The Google Cardboard and the Samsung Gear have been on sale since last year. More sophisticated V.R. headsets have been available to developers for about two years, in prototype form, and are now reaching the market. The Oculus Rift, which produces precise localized audio, sells for six hundred dollars. The HTC Vive, a “room-scale” system that uses laser emitters to track a user’s movement within a fifteen-by-fifteen-foot space, costs eight hundred. (High-powered computers, sold separately, are required for both.) Omer Shapira, an artist and a software engineer, told me, “The tech is advancing astoundingly quickly, but the storytellers are still catching up. Humans are good at picking up language, including visual language, but first it has to be invented.” He mentioned the Kuleshov effect, which was established in the early days of cinema by the Soviet filmmaker Lev Kuleshov. When footage of a man with a neutral expression was intercut with an image of a child in a coffin, the audience thought that the man looked sorrowful; when the same footage was intercut with a shot of a bowl of soup, the man looked hungry. “Over time, that sort of thing becomes intuitive to an audience,” Shapira said.

Television broadcasting began in the nineteen-twenties, but it took decades for TV to become a medium. In the thirties, actors were filmed standing in front of microphones as they read scripts of radio plays. In 1953, WCAU, a station in Philadelphia, launched “Action in the Afternoon,” a half-hour Western that aired live every weekday. It was an ambitious production, but it wasn’t uniquely suited to TV—it was like theatre, only with more technical glitches. In “The Box,” an oral history of television, James Hirschfeld, who worked on “Action,” said, “Sound was the biggest problem. The mikes had to be hidden in the hitching posts along the street. You had to walk over to a hitching post to do a scene.”

Movies also began as filmed theatre, but directors learned to use the camera to heighten emotions. To represent James Stewart’s fear of heights in “Vertigo,” Alfred Hitchcock introduced the “dolly zoom,” in which the cinematographer moves the camera backward while zooming in, or vice versa. The dolly zoom came to signify a moment of great revelation or terror, and it was used at pivotal points in “Raging Bull,” “Pulp Fiction,” and “Poltergeist.” It’s not clear whether zoom lenses can be used in V.R.; as far as I know, no one has tried yet. Nor do V.R. directors use montages, dissolves, or split screens—though these are all technically feasible, they might seem abrupt or confusing to the audience, which is learning to watch V.R. while its makers are learning to make it.

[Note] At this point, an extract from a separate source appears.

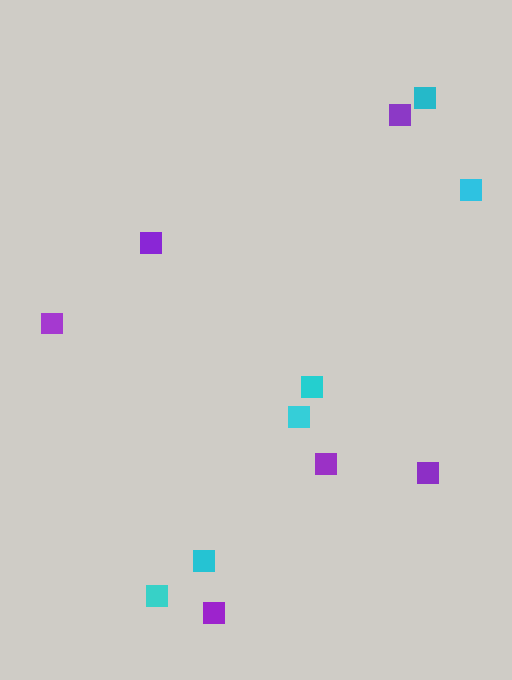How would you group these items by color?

“There’s minimal editing, because we’re still figuring out how to do it,” James Kaelan, a director who has worked in both film and V.R., told me. “Every transition is still ‘Fade to black,’ ‘Fade up from black,’ like a Jean Renoir film.” Kaelan is exaggerating—“Hard World” and other experiences have used jump cuts, some of which feel more jarring than others. Other V.R. directors are experimenting with what might be called a leap cut, in which the viewer is transported, sometimes with an audible whoosh, from one part of the scene to another. As Julia Kaganskiy, who runs an art-and-technology incubator at the New Museum, put it, “We’re watching the semiotics come together in front of our eyes.”